Dicho de otro modo, me ha sorprendido la modernidad de la escritura de Doff en 1911, que, también en lo plástico, tiene una pretensión objetivista y diría, si no se prestara a confusión, que casi behaviorista. 

Aunque Doff cita una vez, al final, a Dostoievski, no estamos ni en el sinfonismo argumental del realismo y del naturalismo europeos del siglo XIX ni en las intenciones políticas y sociales de la novela proletaria de los años 20 y 30 del pasado siglo. Ni tampoco en los parámetros de las novelas neorrealistas y realistas de los años 40 y 50. Tal vez más cerca de estas últimas, por su tono más directamente testimonial, que no relega lo poético, Días de hambre y miseria es otra cosa, es algo que se adelanta a su tiempo y que sorprende muy favorablemente.

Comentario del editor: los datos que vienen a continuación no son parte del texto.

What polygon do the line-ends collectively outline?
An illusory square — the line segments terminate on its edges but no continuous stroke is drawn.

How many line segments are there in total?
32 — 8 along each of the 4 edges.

Keetje ama a sus padres, pero se rebela y se irrita ante la inacción de su atribulada madre y ante el ocasional escapismo y la caída en el alcoholismo de su afectuoso padre. Ambos, de muy noble natural, llegan a pensar, en su desesperación, en abandonar a sus hijos, pues no soportan verlos famélicos y enfermos, acechados por los piojos y las pulgas, muertos de frío, sucios y andrajosos, dependientes de la beneficiencia pública o de la caridad, burlados y humillados por otros niños y por despiadados sirvientes de las clases ricas, siempre al borde del desahucio o de la falta de techo, iniciándose en pésimos, mal pagados y fugaces trabajos, tomando el mal camino de la mendicidad o del delito, empeñando o vendiendo sus escasísimos bienes para obtener unos céntimos con los que comprar lo necesario para, por un día, tener algo que llevarse a la boca o con lo que iluminar o calentar las mínimas habitaciones o sótanos en los que todos se hacinan. Todo esto, y mucho más -la probabilidad del envilecimiento- es lo que queda contado, mediante sus anécdotas correspondientes, en los escuetos capítulos que componen el libro.

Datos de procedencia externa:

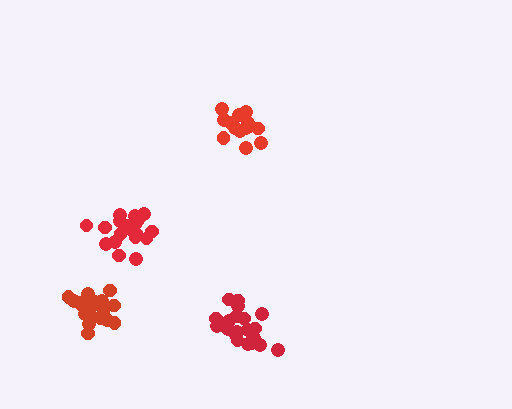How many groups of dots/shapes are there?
There are 4 groups.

Keetje, decíamos, es la muchacha que narra la historia que escribe Neel Doff. Quiero decir con esto que, claramente, Días de hambre y miseria está escrita desde una mirada y una sensibilidad claramente femeninas. Es una mujer en ciernes, atenta a los cuidados y sensible al dolor de los demás, quien elige los episodios a contar, quien observa el mundo y a los hombres que empiezan a querer aprovecharse de su juvenil hermosura. En parte a base de leer e imaginar, es una mujer en construcción de su futura independencia, rebeldía y fortaleza. Es una joven que también sabe soñar y encontrar los escasos motivos y momentos de luz, belleza, felicidad, ternura o alegría que llegan a darse en su muy precaria vida.

Neel Doff se las apañó para aprender a leer y a escribir y, al igual que Keetje en el tramo final de su libro, posó en Bruselas como modelo de artistas (James Ensor, por ejemplo), dominó el francés hasta el punto de escribir una decena de libros en ese idioma, se relacionó con medios intelectuales y políticos socialistas y se casó, primero, con un acomodado e importante editor y periodista de izquierdas y, después, tras enviudar, con un conocido abogado. Fue distinguida como Oficial de la Orden de la Corona de Bélgica y su posición económica fue muy desahogada hasta su muerte a los 84 años. ¡Menuda historia!

Si fuéramos ricos…Cuenta Keetje, escribe Doff: “En las noches de invierno, cuando no teníamos fuego ni luz, con el vientre vacío, nos acostábamos para calentarnos y hablábamos de lo que habríamos hecho si hubiéramos sido ricos (…) Yo quería un armario de cristal lleno de muñecas, vestidas de seda y peinadas con perlas; habría una muñeca muy grande, que sería la reina de las demás. Iría vestida con un vestido hecho de alas de mariposa, que yo habría confeccionado con punto de encaje”. 

Keetje soñaba con un armario de cristal lleno de muñecas vestidas de seda. Seguro que Neel Doff llegó a tener uno así.